Ted now had three choices before him: 1) He could blackmail his way into being reinstated, becoming a ministerial servant, and eventually being appointed as an elder, enabling him to wield power within the congregation (just as Bob Morrow had done). 2) He could start a great purge of all these elders from the congregation, disbanding David Nelson, Bob Morrow, and Richard Johnson. The Society would probably reinstate him for that -- if he could prove any of it. He could also, going along these crusading lines, report Richard's child and wife beating to an appropriate agency. 3) He could just walk away, enlightened at last to the fact that everything added up to much more than just the brothers' imperfections: it added up to a make-believe "God's Organization". On this last option he could go as far as he liked, even as far as Bill Jackson, if he wanted. But he would be free to believe what he wanted; no one would punish him, turn his friends away from him, and prevent them from speaking to him because of his beliefs.

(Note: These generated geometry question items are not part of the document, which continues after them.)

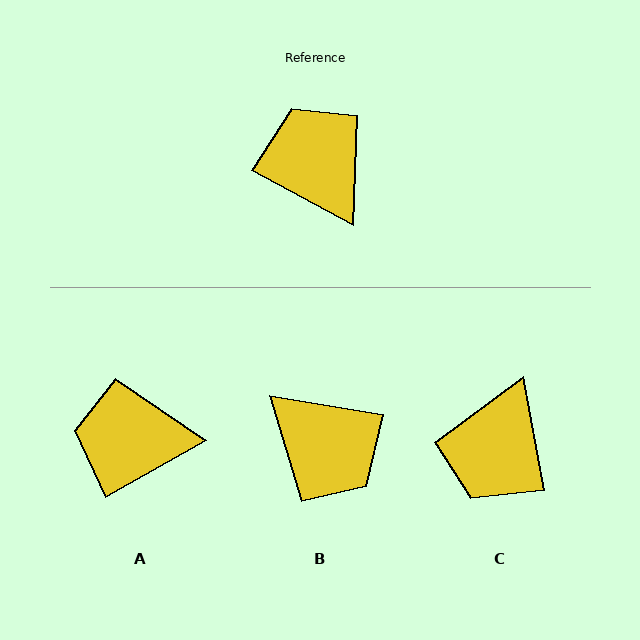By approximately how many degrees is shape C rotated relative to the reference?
Approximately 129 degrees counter-clockwise.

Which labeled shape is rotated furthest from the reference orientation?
B, about 161 degrees away.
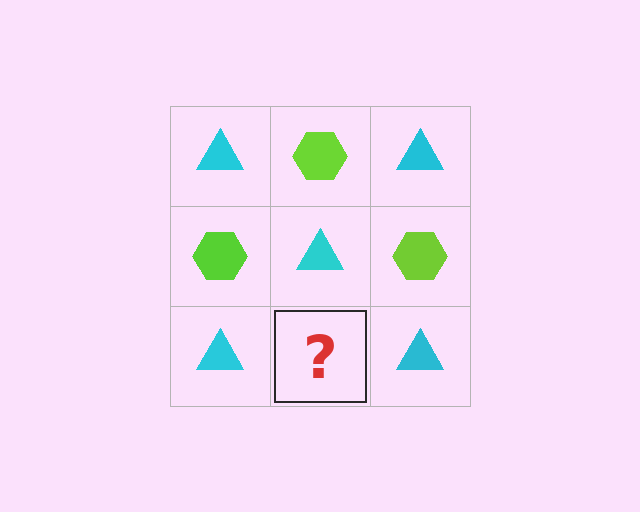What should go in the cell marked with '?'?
The missing cell should contain a lime hexagon.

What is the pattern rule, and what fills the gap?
The rule is that it alternates cyan triangle and lime hexagon in a checkerboard pattern. The gap should be filled with a lime hexagon.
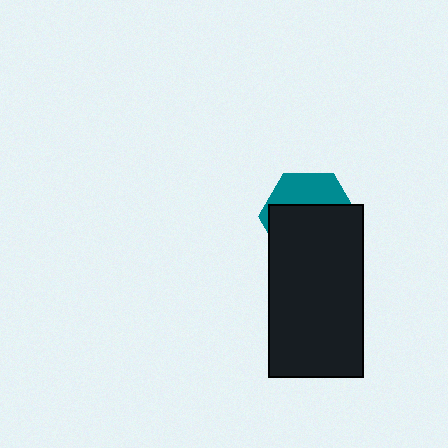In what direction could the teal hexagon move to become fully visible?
The teal hexagon could move up. That would shift it out from behind the black rectangle entirely.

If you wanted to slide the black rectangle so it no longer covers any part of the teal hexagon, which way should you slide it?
Slide it down — that is the most direct way to separate the two shapes.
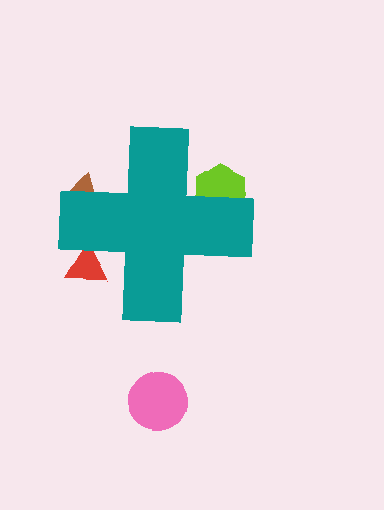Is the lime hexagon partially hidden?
Yes, the lime hexagon is partially hidden behind the teal cross.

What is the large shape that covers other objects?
A teal cross.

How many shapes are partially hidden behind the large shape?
3 shapes are partially hidden.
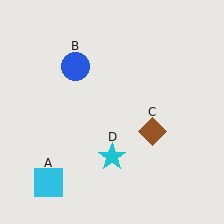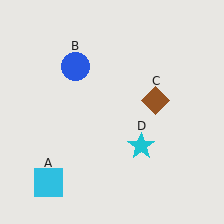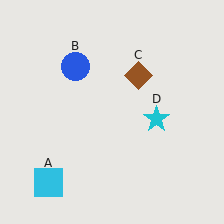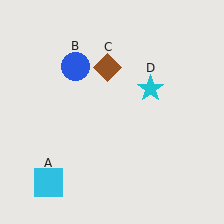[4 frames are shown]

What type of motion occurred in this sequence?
The brown diamond (object C), cyan star (object D) rotated counterclockwise around the center of the scene.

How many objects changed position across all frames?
2 objects changed position: brown diamond (object C), cyan star (object D).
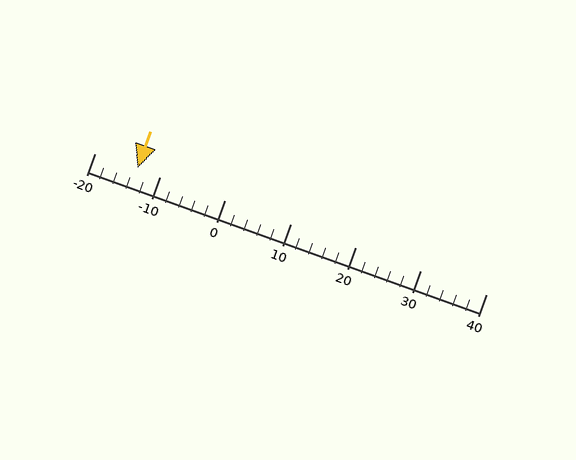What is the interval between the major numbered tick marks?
The major tick marks are spaced 10 units apart.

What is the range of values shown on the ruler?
The ruler shows values from -20 to 40.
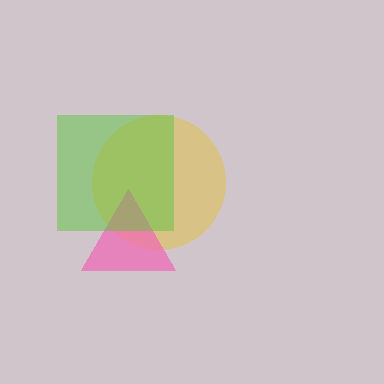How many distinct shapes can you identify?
There are 3 distinct shapes: a yellow circle, a pink triangle, a lime square.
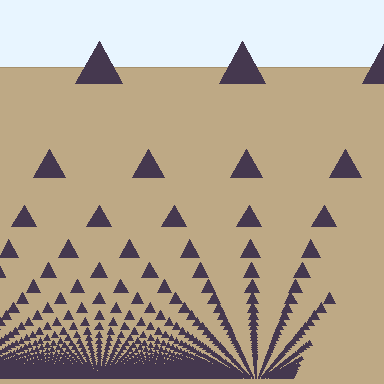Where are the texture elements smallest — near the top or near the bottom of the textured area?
Near the bottom.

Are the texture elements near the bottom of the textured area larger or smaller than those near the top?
Smaller. The gradient is inverted — elements near the bottom are smaller and denser.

Inside the hall, Brother Nelson was not announcing Ted's disfellowshipping. Brother Garvias, who was an elder on the committee, had voted that they hold off on that course because Ted had actually done nothing wrong. Cynthia Rose was not a Witness, therefore, withholding blood from her was wrong on their part. So they all agreed to write the Society for advice since the problem was so complex.

Ted's story would've been quite different had he paid more attention to brothers like Dale Garvias: brothers who had nothing to hide and were exactly as they appeared: trusting and sincere in their faith. Dale was always there in the background -- but such is fate. This has been Ted's story, and nothing could have changed it.

Ted stood there grasping the railing, hypnotized by the falling snow, unaware of what David Nelson was really announcing: Arthur Olson had slipped into what would prove to be a swiftly fatal coma.

It was fortunate Ted didn't hear that announcement. Life was coming down too hard on him right at that moment. But gazing upward at the falling snow he had the illusion of ascending -- of climbing: climbing out of the hole he had so eagerly jumped into. It suddenly occurred to him that David Nelson and the Governing Body had only as much control over him as he allowed them to have. A year ago he did not know any of these people, so why did it matter so much what they thought of him now?

Richard and Julia had finished, and were approaching him on the stairs. He stared at them. Julia glanced over at Richard, laughed scornfully, and said, "We get more elders appointed this way!" then she ran past Ted and back into the Hall.

Richard stopped three steps below the landing and said, "What are you doing out here, Ted? Better come inside; you need all the spiritual food you can get."

Ted gave him a penetrating look.

Richard lowered his eyes. He tried to think of something more to say, but couldn’t come up with anything, so he slowly walked back into the Hall.

Alone again, Ted filled his lungs with a deep breath of frosty air, and came to a decision: this would be his last moment on the bottom.